In our research experience, we obviously learned the more quantitative aspects inherent in historical research such as data entry, file conversion, and light coding. But we also learned how to properly gather sources and cite large chunks of information while writing an extensive report on a specific event in the Fed’s history and how to handle and analyze historical documents while visiting presidential libraries. When writing these reports, we learned about significant events that shape the Fed’s legacy and responsibility today.
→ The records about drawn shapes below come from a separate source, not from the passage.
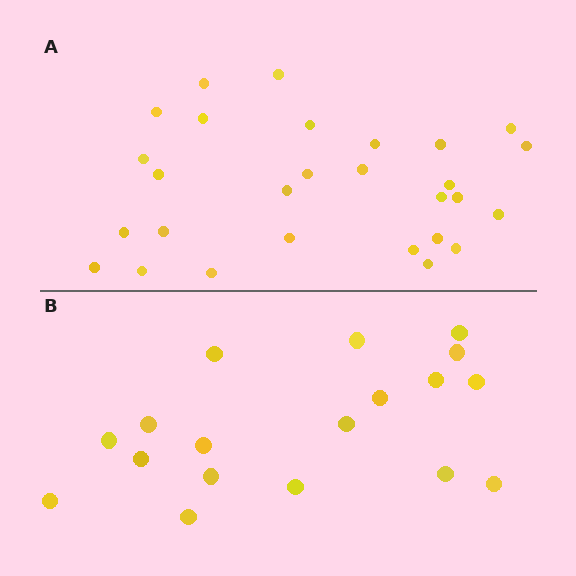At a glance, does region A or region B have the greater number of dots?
Region A (the top region) has more dots.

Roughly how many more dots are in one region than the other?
Region A has roughly 10 or so more dots than region B.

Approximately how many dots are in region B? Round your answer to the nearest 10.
About 20 dots. (The exact count is 18, which rounds to 20.)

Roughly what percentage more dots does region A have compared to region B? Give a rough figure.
About 55% more.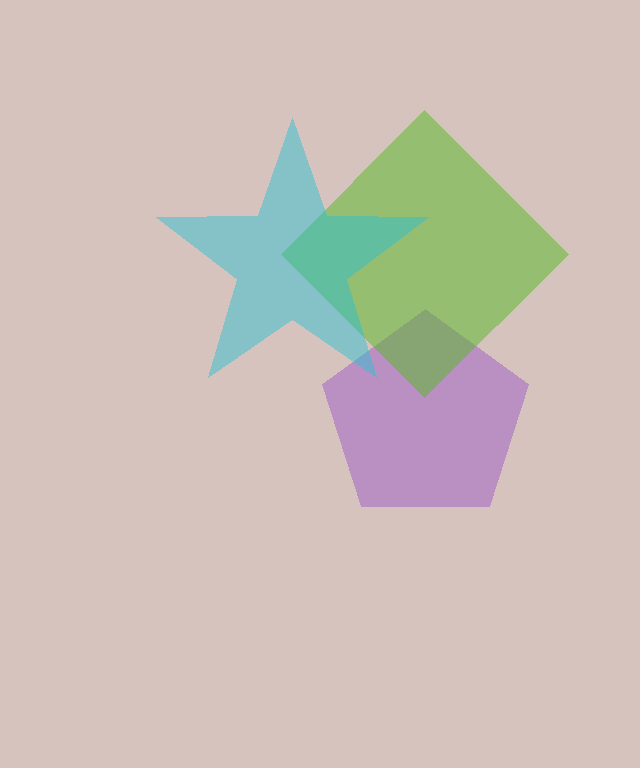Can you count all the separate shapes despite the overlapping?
Yes, there are 3 separate shapes.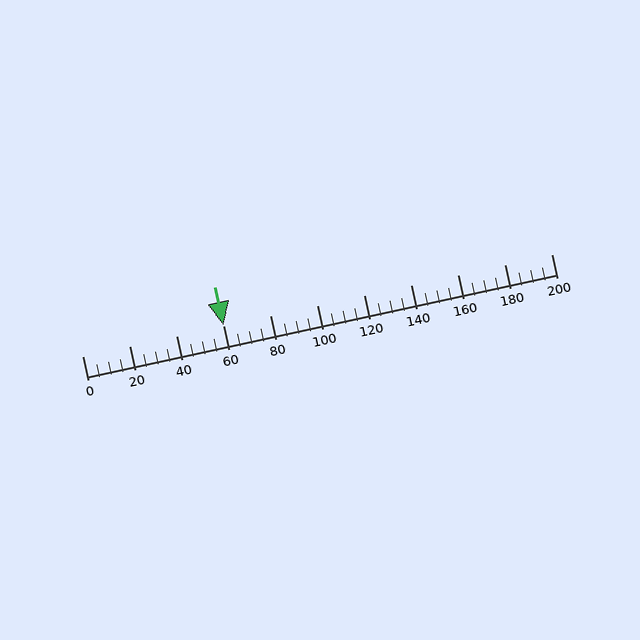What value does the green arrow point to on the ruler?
The green arrow points to approximately 60.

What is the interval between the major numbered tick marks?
The major tick marks are spaced 20 units apart.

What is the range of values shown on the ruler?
The ruler shows values from 0 to 200.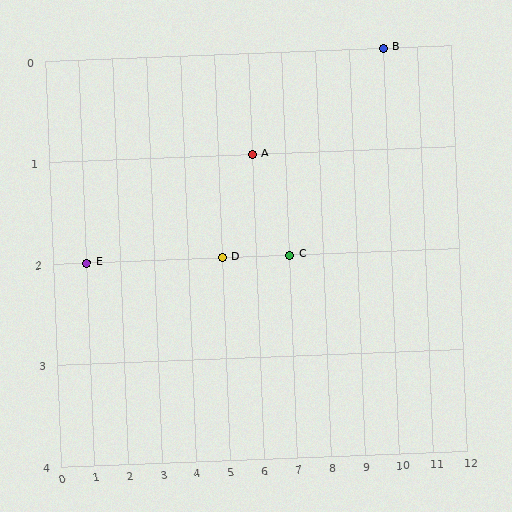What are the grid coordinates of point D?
Point D is at grid coordinates (5, 2).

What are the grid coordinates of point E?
Point E is at grid coordinates (1, 2).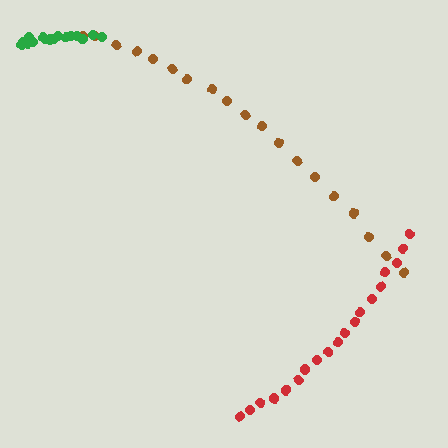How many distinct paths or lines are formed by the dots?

For instance, we learned of how the Federal Reserve earned its dual mandate to manage inflation and unemployment through the Humphrey-Hawkins Act (and how it historically has disregarded managing unemployment in favor of managing inflation); we learned how the Federal Reserve has the ability to react swiftly to stock market crashes; and so many more.
For me, I believe this experience researching the Federal Reserve was very eye-opening. First, I was able to work with Professor Conti-Brown, who was a very understanding and knowledgeable mentor, and I am extremely grateful that I had the opportunity to contribute to his forthcoming publication. Additionally, after researching so much about the Federal Reserve, I feel that I have gained a better insight into the banking industry and am even more interested in pursuing that as a career. Although deemed as a particularly confusing institution to the general public, the Federal Reserve and its role in the economy has been significantly made understandable to me after this research experience.